Mary Poe was correct in saying we had tried to do everything right for our son. But beyond the bedtime talks about God or how thunder wasn’t dangerous, the carefully wrapped sandwiches and only two cookies in his lunchbox, the circus, the ball games, vacations, going over multiplication tables together, popcorn, mowing the lawn, talking about the death of the dog so that it became an acceptable part of life…
Despite knowing what I did, what constantly surprised me was realizing the only appropriate way to raise this child was essentially no different from any other good and concerned parent’s method. My history, the secret knowledge, the huge number of books I read and thought about for years all said basically the same thing—love them, teach them humility, balance, and restraint, applaud them, tell them no when it is necessary, admit your mistakes.
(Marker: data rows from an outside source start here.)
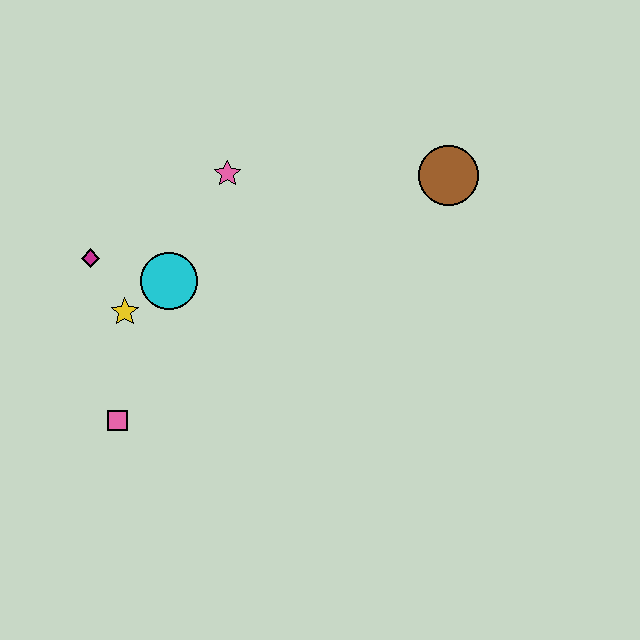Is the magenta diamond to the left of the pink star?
Yes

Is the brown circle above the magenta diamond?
Yes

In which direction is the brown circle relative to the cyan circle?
The brown circle is to the right of the cyan circle.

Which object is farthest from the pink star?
The pink square is farthest from the pink star.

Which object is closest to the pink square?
The yellow star is closest to the pink square.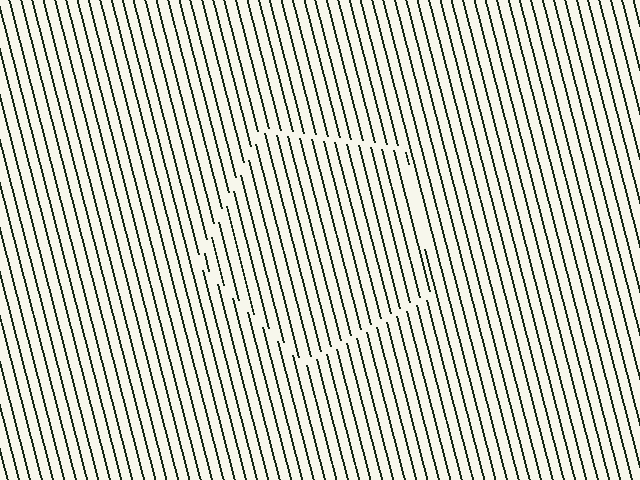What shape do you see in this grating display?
An illusory pentagon. The interior of the shape contains the same grating, shifted by half a period — the contour is defined by the phase discontinuity where line-ends from the inner and outer gratings abut.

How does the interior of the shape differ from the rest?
The interior of the shape contains the same grating, shifted by half a period — the contour is defined by the phase discontinuity where line-ends from the inner and outer gratings abut.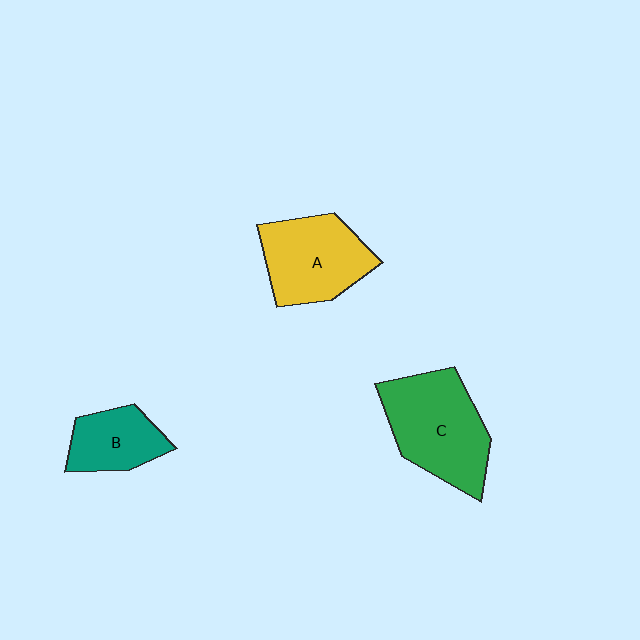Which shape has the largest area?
Shape C (green).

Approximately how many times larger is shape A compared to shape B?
Approximately 1.5 times.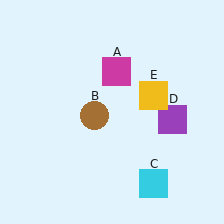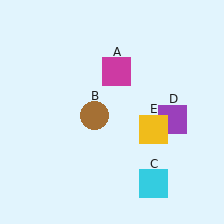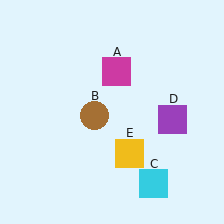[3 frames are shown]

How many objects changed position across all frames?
1 object changed position: yellow square (object E).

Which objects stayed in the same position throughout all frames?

Yes, you know these things already and I needn’t go on. Maybe I’m only talking to myself now. Like the man who has gone over his checkbook ten times but still cannot find out why he is in debt. I had a hundred dollars. I spent this for this, that for that. I can account for all of it, but why, then, is there less than nothing left? Why had our son turned into a dishonest, sullen, secretive knot of a human being? There should have been something good left over from the years of support, careful guidance, and love. But there wasn’t. There was nothing in this “account.”
“Hello, Mary Poe.”
“Hello, Greer Fischer.”
“Did you bring your gun?”
“I did.”
“Can I see it?”
“It’s just the same old gun you saw the last five times.”
“Please?”
Mary looked at me and I nodded okay. She opened her blazer and undid the thing from its shoulder holster. Slipping the bullets out, she held it up for Greer to see.
“Is it heavy?”
I knew what she was moving toward. “Greer, you can’t hold it. You know the rules.”
“I was just asking.”
“I know what you were doing. Look, but no touching.”
“Smith and Wesssson. That’s the guys who made it?”
“Right.”
“Do they make bombs?”
“I don’t know.”
“Do you have a gun, Daddy?”
“You know I don’t. Only police and private investigators like Mary have them.”
“Lincoln has a gun.”
“What do you mean?”
Greer was very smart but she talked too much. Whenever she was in a room she wanted center stage and would do almost anything to get it, including lie. Looking from me to Mary, she knew she’d struck gold with this piece of information and her expression narrowed down into cunning.
Climbing into my lap, she cuddled up close to my ear and whispered. “Promise you won’t tell? Lincoln doesn’t know I know. I went into his room and saw it behind the dresser. He has it stuck with tape there.”
I nodded as if it was okay. Your brother has a hidden gun in his room? That’s okay. I managed to say in an even voice, “I don’t know what he needs that for. Oh well.” As gently as I could, I pushed her down. “Okay, that’s all right. Why don’t you go in the kitchen, honey, and get a little snack. Mary has to go soon and we have to talk some more. I’ll be in in a minute.”
Disappointed her secret hadn’t made a bigger splash, she put her hands in her pockets and scuffed out of the room.